To understand the naive Bayes classifier, it is crucial to properly understand the philosophy of Bayes’ theorem rather than just its formula.

To better understand this article, it is recommended to familiarize yourself with the following concepts:

# Finding Probabilistic Basis for Classification

## Classification using Prior Knowledge: prior

Let’s consider an example of classifying a sample without any additional information, but with probabilistic background knowledge.

For example, imagine someone brings in a person and asks you to classify whether that person is male or female without any information. How would you think?

If you think that half of the world’s population is male and the other half is female, then you can only make an approximate guess with a 50% probability.

You can only randomly guess one of the two genders.

However, let’s say someone brings in a calico cat and asks you whether it is a female or male cat.

For some unknown reason, calico cats are known to be mostly female due to their sex chromosomes.

In that case, wouldn’t you think that the calico cat is most likely a female?

Figure 1. Calico cats are known to be 99% female due to their sex chromosomes.

As shown above, even without any information (i.e., features) about the test data sample, it is possible to classify the test data sample based solely on prior knowledge, and the probability value that helps with this classification is called prior probability.

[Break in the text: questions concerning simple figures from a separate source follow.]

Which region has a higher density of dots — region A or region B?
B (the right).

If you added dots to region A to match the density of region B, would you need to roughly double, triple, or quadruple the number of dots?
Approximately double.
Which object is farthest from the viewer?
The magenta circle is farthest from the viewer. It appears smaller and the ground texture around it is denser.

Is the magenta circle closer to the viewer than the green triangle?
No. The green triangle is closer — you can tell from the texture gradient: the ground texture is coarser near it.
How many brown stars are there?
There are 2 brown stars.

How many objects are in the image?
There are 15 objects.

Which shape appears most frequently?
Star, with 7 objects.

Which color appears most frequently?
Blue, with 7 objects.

By the way, this prior probability can be calculated in advance based on the ratio between classes in the training data in actual data. For example, if class A, B, and C are given in a ratio of 30:30:40 in 100 training data samples, then the prior probability values for each class would be 0.3, 0.3, and 0.4, respectively.

However, in reality, wouldn’t we provide at least some data that would serve as a minimal basis for judgment when classifying data?

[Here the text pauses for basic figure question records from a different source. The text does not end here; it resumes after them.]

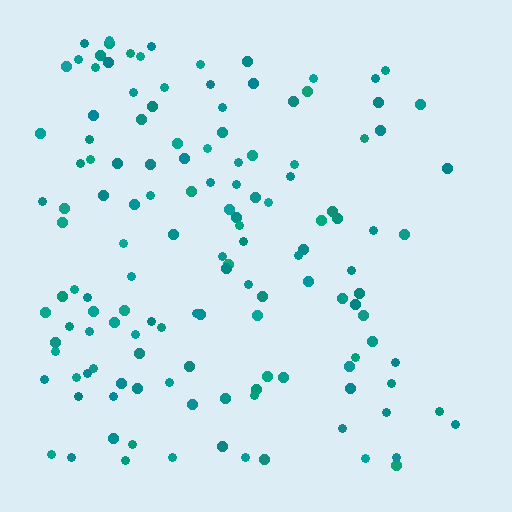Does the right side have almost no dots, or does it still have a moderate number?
Still a moderate number, just noticeably fewer than the left.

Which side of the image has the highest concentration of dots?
The left.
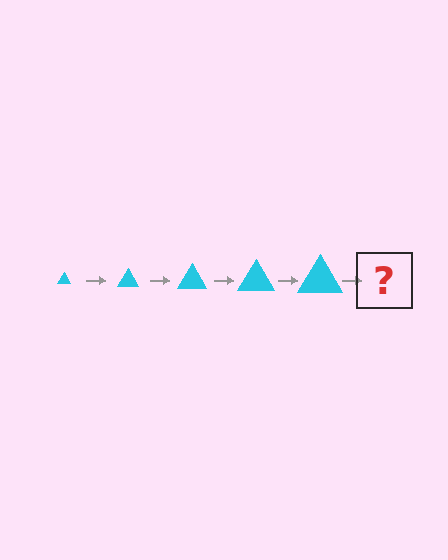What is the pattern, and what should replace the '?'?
The pattern is that the triangle gets progressively larger each step. The '?' should be a cyan triangle, larger than the previous one.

## Case of adding specific information: likelihood

Let’s consider the problem of determining whether a person is male or female based on their height (i.e., specific information).

Let’s say we know from the given training samples that the height distributions of males and females are different, as shown below. (This distribution modeling can be easily constructed by calculating the mean and variance of the training samples assuming a normal distribution.)

Figure 2. Probability distributions of height for males and females obtained from training samples

Now, let’s say we have a person with a height of 175cm that we want to classify. What can we say about the distribution of our constructed probability density function for 175cm?

Figure 3. The result of substituting the value of the test data sample into the probability distributions of height for males and females that we have constructed

From the above Figure 3, we can determine the answer. It appears that the probability of the person being male is higher than the probability of the person being female.

The “likelihood contribution” mentioned in the introduction to Maximum Likelihood Estimation is precisely what we mean by “likelihood” in this example, since there is only one feature available.

We can think of this likelihood as follows.

The likelihood of a height being 175cm when judged as male can be expressed as:

$P(Height=175cm | Gender = Male)$

On the other hand, the likelihood of a height being 175cm when judged as female can be expressed as:

$P(Height=175cm | Gender = Female)$

From this example, we can also see that the values of likelihood in equation (1) and equation (2) are as follows:

$P(Height=175cm | Gender = Male) > P(Height=175cm | Gender = Female)$

We can easily understand that equation (3) is a strong evidence for determining that this person is male based on the likelihood comparison.

However, is it enough evidence to determine that this person is male based solely on the likelihood comparison?

Not necessarily.

This is because likelihood is additional information, as mentioned earlier. In other words, it is additional information added to our existing prior knowledge. Therefore, in order to determine whether this person is male or female, we can find the “evidence for determination” by multiplying the likelihood with the prior knowledge in the background.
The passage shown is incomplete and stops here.